目次
日本語版刊行にあたって
刊行に寄せて
序文
はじめに
序章
第1章 なぜ彼女は子どもより彼を選び続けるのか?
第2章 母親を非難し、父親を不可視化するということ
第3章 DVに関する専門家の神話に挑戦する
第4章 「子どもの目撃」という神話
第5章 「DV事件」という神話
第6章 「守ることの失敗」という神話
第7章 「加害者の責任(アカウンタビリティ)」という神話
第8章 「片親疎外」という神話
第9章 「トラウマインフォームドプラクティス」という神話
第10章 モデルの重要な構成要素と原則――共通言語
第11章 モデルのエビデンスの積み上げ
第12章 サバイバーと実践者の声に敬意を払う
第13章 変革は今、この瞬間から
謝辞
用語集
Safe & Together研究所が提供するもの
注記
監修者あとがき
前書きなど
序章
本書は、母親を非難し、父親を不可視化するドメスティック・バイオレンス(DV)の政策と実践を形成してきた概念、実践、そして神話を深く掘り下げたものである。また、時代遅れで有害な支援の考え方や、対応の常識を根本から見直す方法についても書かれている。Safe & Together(TM)モデルとそれに関連する実践は、DVと子どもに対する私たちの文化や制度の対応を形作ってきた支配的かつ深く根づいている考え方への挑戦であり、批判である。本書では、このような深く根づいた考え方を「神話」と呼んでいる。ここでの「神話」とは、大人や子どものサバイバーの実体験と一致していない、問題のある、あるいは不完全な理解を意味する。それぞれの神話について、その問題点と、Safe & Togetherモデルがそれらの問題に対してどのような解決策を提供するかを示している。神話ごとに、文化的な誤解や専門的な用語を解体し、加害者の行動とサバイバーの現実に焦点をあてたアプローチを中心に据える。

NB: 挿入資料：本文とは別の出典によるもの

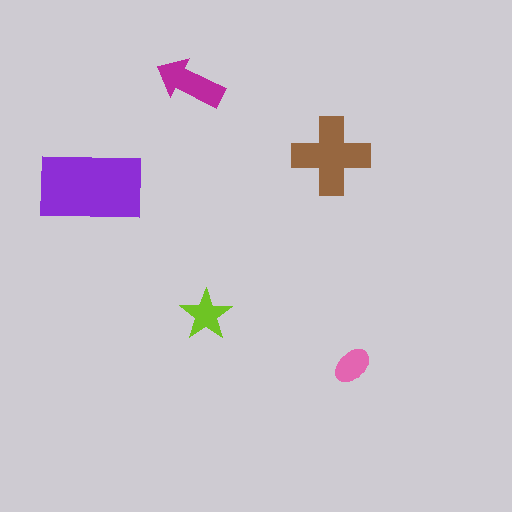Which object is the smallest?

私はまた、DVインフォームドな実践におけるジェンダーのパラドックスにも取り組む。すなわち、DVへの最善の対応には、加害者とサバイバーの性別に関係なく通用する、客観的な行動のアセスメントの枠組みが必要である。同時に、その枠組みは、正確さと有効性を最大限達成するために、子育てに関するジェンダーに対する期待に言及し、それを解体する必要がある。
Safe & Togetherモデルには、一連のツール、実践、方針、概念が含まれており、男性パートナーの行動が子どもに与える影響について母親を責めるような実践を、専門家や機関が行わないように設計されている。これまでの実践は、安全や、恐怖からの解放を高めるのではなく、より多くの苦難や苦痛、危険を生み出すことが多かった。このモデルは、母親を非難することを避け、専門家を「加害者に軸足を移す」よう導き、子ども、パートナー、家族機能への危害の原因である加害者の行動に焦点をあてる。この転換を行うには、父親を不可視化する実践の源である、親としての男性への期待の低さと、母親を非難する態度や実践との間の関連性を理解する必要がある。親としての男性への期待を高め、親としての加害者に目を向けるという、この転換は、さまざまな機関における専門家のサバイバーとの関わり方を変える。父親の行動が家族の中で果たす役割を、良きにつけ悪しきにつけ無視することをやめれば、母親、子ども、そして父親自身をより適切に支援できるようになる、という考え方である。
本書は、Safe & Togetherモデルについての詳細な「ハウツー本」ではない。Safe & Together研究所は常にこのモデルについてトレーニングや教育を行っており、複数のプラットフォームからこのモデルのツールが入手可能である。私は、本書を通じて「内部の仕組み」を提供したいと考えた。すなわち、このモデルが解決しようとしている問題は何か? モデルの背景にはどのような考え方があるのか? どのような思想や考え方が「モデル」を動かしているのか? サバイバーや実践者は、このモデルとその影響について何を語っているのか? このモデルは実際に行動することで活きてくる。そのため、具体的な考察や今すぐできる行動も身につけることができるようにしている。あなたが実践者であろうとサバイバーであろうと、本書はあなたの助けとなるよう書かれている。